2020 will be a year to forget in every way. The Government announced this Monday that the economic forecasts for this year will be worse than those announced in spring, with a collapse of 11.2% in the economy, but indicates that GDP growth in 2021 will reach 7.2%, and may even be between two and three percentage points, up to 9.8% of GDP, with the averages of the Recovery Plan with European funds that the President of the Government will explain this Wednesday. With these forecasts, the Government has increased the spending ceiling for the General State Budgets for 2021 by 53%, to 196,097 million euros. Both the measures to fight the pandemic and the impact of the crisis with a drop in income will mean that the deficit will skyrocket to 11.3% for this year and will be reduced to 7.7% by 2021.
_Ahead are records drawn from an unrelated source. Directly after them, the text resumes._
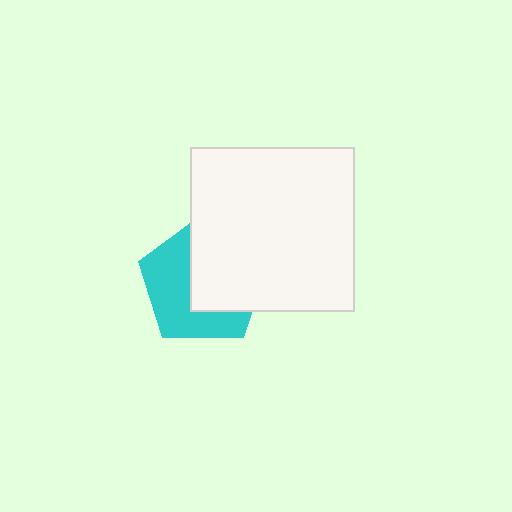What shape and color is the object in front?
The object in front is a white square.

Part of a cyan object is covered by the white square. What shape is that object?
It is a pentagon.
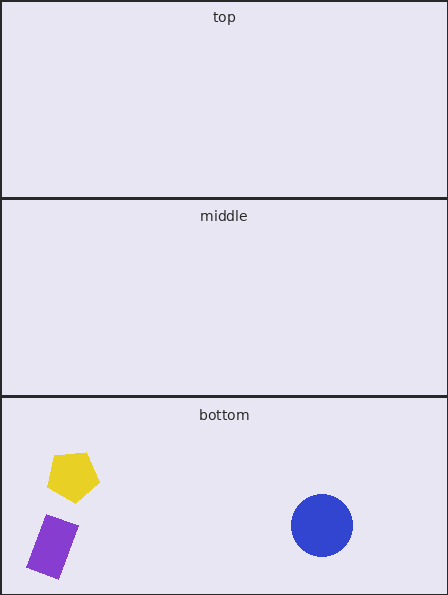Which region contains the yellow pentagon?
The bottom region.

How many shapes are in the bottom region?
3.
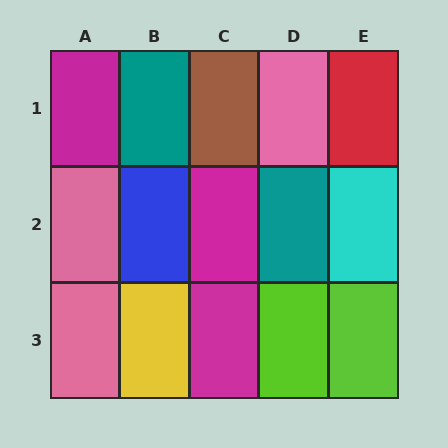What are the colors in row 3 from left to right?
Pink, yellow, magenta, lime, lime.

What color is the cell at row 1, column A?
Magenta.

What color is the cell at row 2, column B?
Blue.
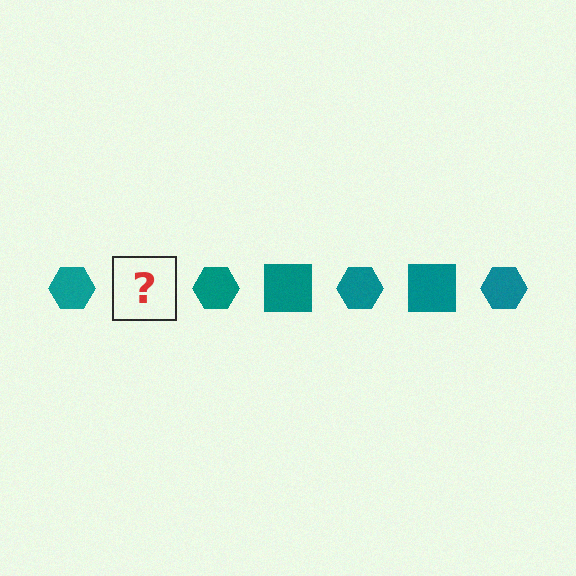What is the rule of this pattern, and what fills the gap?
The rule is that the pattern cycles through hexagon, square shapes in teal. The gap should be filled with a teal square.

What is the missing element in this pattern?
The missing element is a teal square.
The Vice President of Economic Affairs. Nadia Calviño, has presented this new economic picture as a prelude to the design of the General State Budgets for 2021. Calviño explained that the new figures for 2020 respond to a worsening of the fall in GDP due to the worst performance of the Spanish economy in the third quarter with a drop of 13%.
Despite the fact that the economic vice president has highlighted the measures against the destruction of employment that the Government has implemented, the Government’s forecasts are that employment will decrease by 8.4% and the unemployment rate will rise to 17.1% in 2020. Even with the good prospects for economic growth, unemployment will not drop below 16.9% in 2021.
The real recovery will come in 2021, when the Spanish economy will experience growth of 7.2%, driven by private consumption that will increase 8.3% and investment, which will rise 7.2% next year, and also by the foreign sector, with a boost of imports, 11.7%, and exports, 8.6%.
With these forecasts, the Minister of Finance and Government spokesperson, María Jesús Montero, has announced an increase in the spending ceiling of more than 53% for 2021, to 196,097 million euros. The jump is monumental, if one takes into account that the Executive of Pedro Sánchez had raised before the pandemic a spending ceiling of 127,609 million in 2020, 3.8% more than the previous year.
Calviño has assured that without the measures implemented by the Government – “they have mobilized more than 5% of GDP in budget support and 15% of GDP in liquidity,” he pointed out – to mitigate the impact of the coronavirus on the economy and the job destruction the economic disaster would have reached 25% of GDP and the disappearance of more than 3 million jobs.
With these expenses, Montero has worsened his public deficit forecast, predicting a mismatch of 11.3% of GDP this year, and has established a deficit reference rate of 7.7% in 2021, assuming the State 31,882 million of the deficit of the Social Security and the autonomous communities.
The Minister of Finance recalled that the European Commission and the Council approved last March to activate the general safeguard clause of the Stability and Growth Pact, which will remain active in 2021, which implies that States can suspend fiscal rules , thus operating with reference rates but with no real obligation to comply with them: the Central Administration contemplates a deficit of 2.4% of GDP, 2.2% for the CCAA, 0.1% for local corporations and 3% for Social Security.
Montero has indicated on other occasions that the Government will present the Budget project throughout the month of October so that it can be approved “at the end of December or the beginning of January.” During the month of September, both ministers of the PSOE and United We Can have held meetings with various political forces -from Citizens to ERC through EH Bildu or the PNV- to get support to approve public accounts extended from 2018.